‘Tis the season for spring cleaning! It’s time to clear the clutter and deep clean for a fresh start. Admittedly, I “spring clean” about twice a month…Sure, it might be considered a tad excessive, but it’s one of my favorite ways to unwind.
Physical clutter is the easiest to identify. This type of clutter can be seen and touched. Whether you are at home, work, or even living out of your bag, physical clutter can crowd and overwhelm you. It’s easy to hold on to things…to shove them in closets, stuff them in drawers, or even let things pile up in the corner. This is especially true for gift items. Unfortunately, these items that are stowed away rarely see the light of day! Why hold onto them?
Clearing Physical Clutter
- Focus on one pile, one room, or one drawer at a time
- Create keep, donate, or toss piles to begin the decluttering process
- Will this item serve you? Does it truly have meaning? If not, remove.
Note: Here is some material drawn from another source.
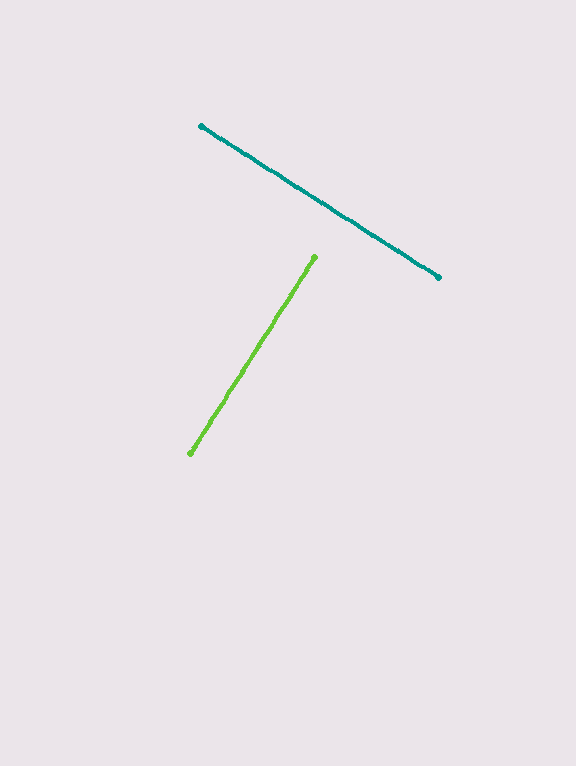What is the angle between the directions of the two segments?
Approximately 90 degrees.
- If you can’t or won’t fix what is broken, give it to someone who can or throw it away
- Sign up for paperless billing
- Get rid of duplicates
- Develop a decluttering routine to stay consistent
Technology has become such an integral part of our society, so much so that people have developed internet use or addiction disorders. People have disconnected from community and one another to connect on a more distant, superficial level. While technology certainly has its advantages and has allowed us to excel in many realms, it seems that it has also created an environment of media chaos, artificial competition, complete ignorance, and an overall state of desensitization. Allowing technology to clutter your world can either be a positive or negative experience. You have a choice in how to approach and accept technology on a personal level. Social media usage, media consumption, e-mail overload, or excessive desktop icons or browser tabs are all forms of digital clutter.
Clearing Digital Clutter
- Limit or delete your social media
- Limit your internet use to certain times
- Delete phone contacts you no longer need
- Create folders/labels for your e-mails
- Clean up your e-mail inbox by deleting and organizing e-mails
- Unsubscribe from marketing e-mails that no longer interest you
- Organize and delete files on your computer
Mental clutter clouds your mind with worry, stress, self-doubt, and long lists of endless to-dos. It creates an internal dialogue that causes anxiety and keeps you up at night. The expectation and requirement to be a master multi-tasker in today’s world amounts to increased pressure to be perfect. How is the presentation going to go tomorrow? Can I tack on another project to my timeline? Am I spending enough time with my family and friends? Why am I so exhausted? Have I studied enough? Do I have enough money to cover the month? Am I good enough? These questions, among others, are just a few of examples of the thoughts that can keep your mind distracted. Mental clutter slows you down and reduces productivity, leaving you drained and unfocused.
Clearing Mental Clutter
- Write down your thoughts and to-do lists
- Create a list of positive affirmations
- Be present in the moment
- Be mindful and try to focus on one thing at a time when possible
- Start prioritizing and delegating
- Set aside time to process your thoughts
- Do what is good for your soul
On A Personal Note
Over the years, I have learned to immediately remove things I do not want in my life. Decluttering has allowed me to be more focused on the people I want to spend time with, things I want to accomplish, and living in the now. I tend to frequently evaluate my workspace, home, and everything in between to determine worthiness and placement. Honestly, it has taken a lot of time and practice. The biggest struggle I deal with is my mental clutter. I’m hoping that journaling will help me to further declutter my thoughts.
What types of clutter do you struggle with? What ways do you manage and prevent clutter?